Saturday, October 24, 2009

Anyone who has ever read a "Choose Your Own Adventure" book understands the concept of hypertext fiction, storytelling that is non-linear in its organizational structure. Modern readers can understand the concept of hypertext because they are familiar with hyperlinks, connections from one hypertext file to another (for example, clicking on the hyperlink "View my complete profile" on the right will direct you to the hypertext file that is my Blogger profile).

Hypertext fiction is a remarkable creation for two reasons. First, it unfetters literature from the shackles of linearity and temporality.

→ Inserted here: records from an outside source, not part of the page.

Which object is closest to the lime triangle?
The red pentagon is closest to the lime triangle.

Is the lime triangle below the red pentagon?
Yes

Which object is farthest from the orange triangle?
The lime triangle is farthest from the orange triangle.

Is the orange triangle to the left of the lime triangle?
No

No longer do books need to be read sequentially from start to finish; authors are able to guide their readers to skip around in space and time. Second (and more significant), writers penned hypertext fiction before engineers invented hypertext.

In July 1945, Vanevar Bush -- the Director of the Office of Scientific Research and Development (a federal agency during the Second World War) -- published the article "As We May Think" in The Atlantic Monthly. In it, he proposed a proto-hypertext computer system that he called "memex"  (a portmanteau of memory and index), which would create links between two pieces of information. "The process of tying two items together is the important thing," Bush wrote, predicting hyperlinks. "This is the essential feature of the memex." But it wasn't until 1967 that this concept was given life and the Hypertext Editing System (HES) research project was conducted at Brown University.

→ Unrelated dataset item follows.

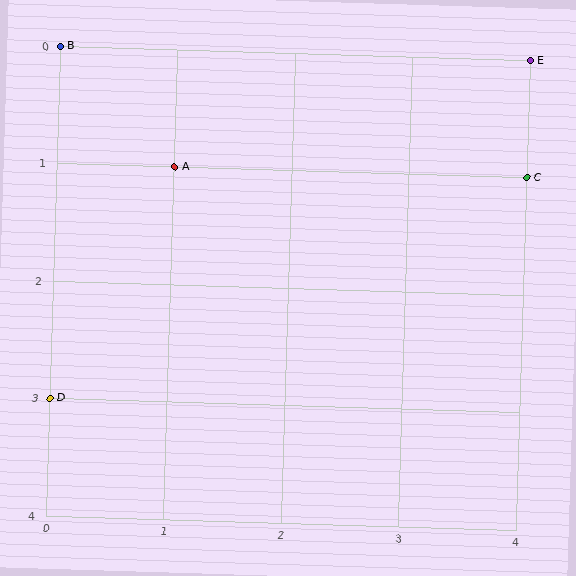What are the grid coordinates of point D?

Twenty-six years before the HES and four years before Bush's article, Argentine poet, critic and writer Jorge Luis Borges published "The Garden of Forking Paths," arguably the first work of hypertext fiction ever published. In this short story, Borges explored the theme of alternate realities and the forking of a narrative in space and time -- "an infinite series of times, in a growing, dizzying net of divergent, convergent and parallel times," or hypertexts. Borges wanted his work to replicate a labyrinth; readers should be dropped into it at any instance in the story and forced to fumble their way around from point to point within it. (This fumbling around is a similar idea to starting off, for example, on Bob Dylan's Wikipedia page and ending up on that of Oslo, Norway by clicking on various hyperlinks.)

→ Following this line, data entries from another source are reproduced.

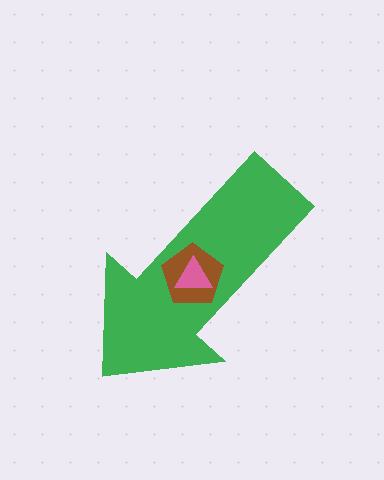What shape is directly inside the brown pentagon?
The pink triangle.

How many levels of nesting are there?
3.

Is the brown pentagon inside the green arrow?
Yes.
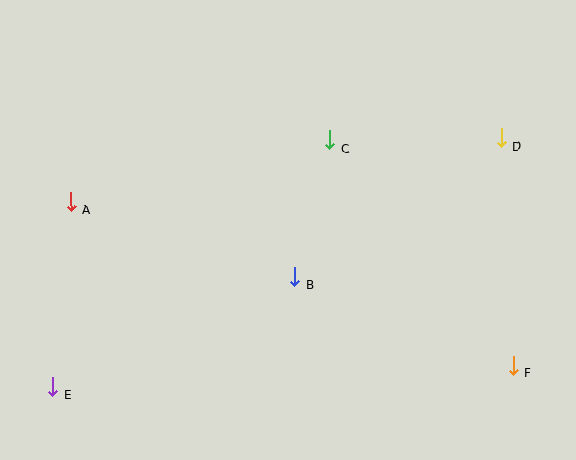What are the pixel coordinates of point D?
Point D is at (501, 147).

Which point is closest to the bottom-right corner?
Point F is closest to the bottom-right corner.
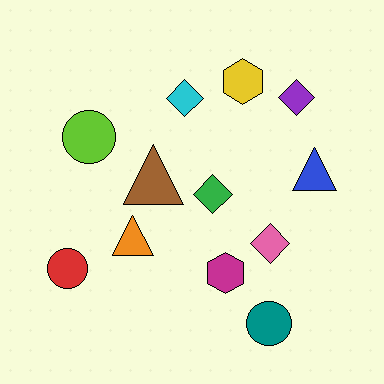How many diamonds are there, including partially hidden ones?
There are 4 diamonds.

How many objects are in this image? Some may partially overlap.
There are 12 objects.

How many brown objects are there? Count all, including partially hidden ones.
There is 1 brown object.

Published in the same year as "Garden," Borges's "An Examination of the Work of Herbert Quain" predicted "Choose Your Own Adventure" novels thirty-eight years before their inception. He thought of a book that trifurcated twice backward in time to create nine different stories, providing the following diagram to illustrate his point. The reader had a choice of any of nine different beginnings (x 1-9), any of three events that followed (y 1-3) and ended up at the same conclusion (z).
The internet has made hypertext and hyperlinking such a commonplace idea that it becomes difficult to appreciate Borges's innovations. If he were alive today, perhaps he would abandon print as his medium of choice and migrate to the World Wide Web, where his vision of forking paths can be realized more easily. In fact, here is University College London student Vaios Papanagnou's project to create a hypertext version of Borges's "Garden." You can also check out University of California San Diego student Shannon Chamberlain's hypertext version of Russian-American author Vladimir Nabokov's Pale Fire (1961), a literary masterpiece and perhaps the first novel-length work of hypertext fiction ever published.